Twitter Sentiment Analysis - EPFL course challenge

Authors (rainbow-triangle 🌈)

Giorgio Mannarini
Maria Pandele
Francesco Posa

Introduction

This project performs supervised classification of tweets. It predicts if a tweet message used to contain a positive :) or negative :( smiley, by considering only the remaining text.We implement various methods to represent tweets (TF-IDF, Glove embeddings) and different machine learning algorithms to classify them, from more classical ones to recurrent neural networks and deep learning.

In short, we compared: K-Nearest Neighbors, Naive Bayes, Logistic Regression, Support Vector Machines (linear), Random Forest, Multi-layer Perceptron, Gated Recurrent Unit, Bert. Moreover, we also make an ensemble based on voting between all of them.

For more details, read the report.pdf.

Results at a glance

Our best model was based on Bert (large-uncased) and had a 0.902 accuracy and 0.901 F1 score on AIcrowd.

Dependencies

To properly run our code you will have to install some dependencies. Our suggestion is to use a Python environment (we used Anaconda). GRU and Bert are built on TensorFlow, with Keras as a wrapper, while the baseline has been done in scikit-learn. In alphabetical order, you should have:

joblib 0.17 pip install joblib
nltk 3.5 pip install nltk
numpy 1.18.5 pip install numpy
pandas 1.1.2 pip install pandas
tensorflow 2.3.1 pip install --upgrade tensorflow
transformers 3.4.0 pip install transformers
scikit-learn 0.23.2 pip install -U scikit-learn
setuptools 50.3 pip install setuptools
symspellpy 6.7 pip install symspellpy
vaderSentiment 3.3.2 pip install vaderSentiment

Project structure

This is scheleton we used when developing this project. We recommend this structure since all the files' locations are based on it.

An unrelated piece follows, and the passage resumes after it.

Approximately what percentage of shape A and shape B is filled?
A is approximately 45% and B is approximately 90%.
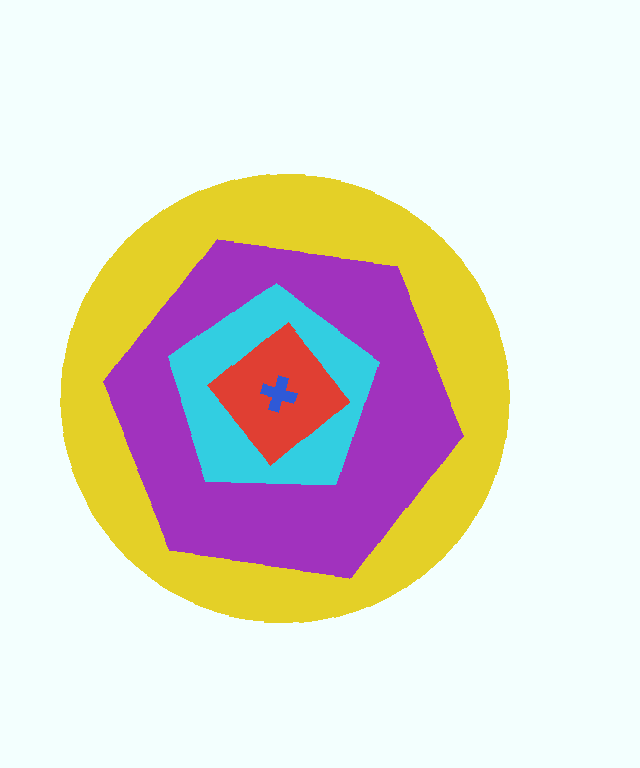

classes/: contains all our implementation

logs/: contains outputed logs during training

preprocessed_data/: we are saving/loading the preprocessed data here/from here

submissions/: contains AIcrowd submissions

utility/: contains helpful resources for preprocessing the tweets

weights/: contains saved weights

Extract_emoticons.ipynb: extracts emoticons from full dataset of tweets which are later manually processed and translated to Glove specific tags

constants.py: defines constants used throughout preprocessing, training and inference

run.py: main script, more details on how to use it in the next section

How to run

There are several ways to run it. You can either re-run everything from data preprocessing to training and inference. Or you can just load our already trained models and make predictions. Note: all the requirements in terms of hardware are in the README in the weights folder. If you just want to reproduce our best submission then skip to Best submission on AIcrowd section.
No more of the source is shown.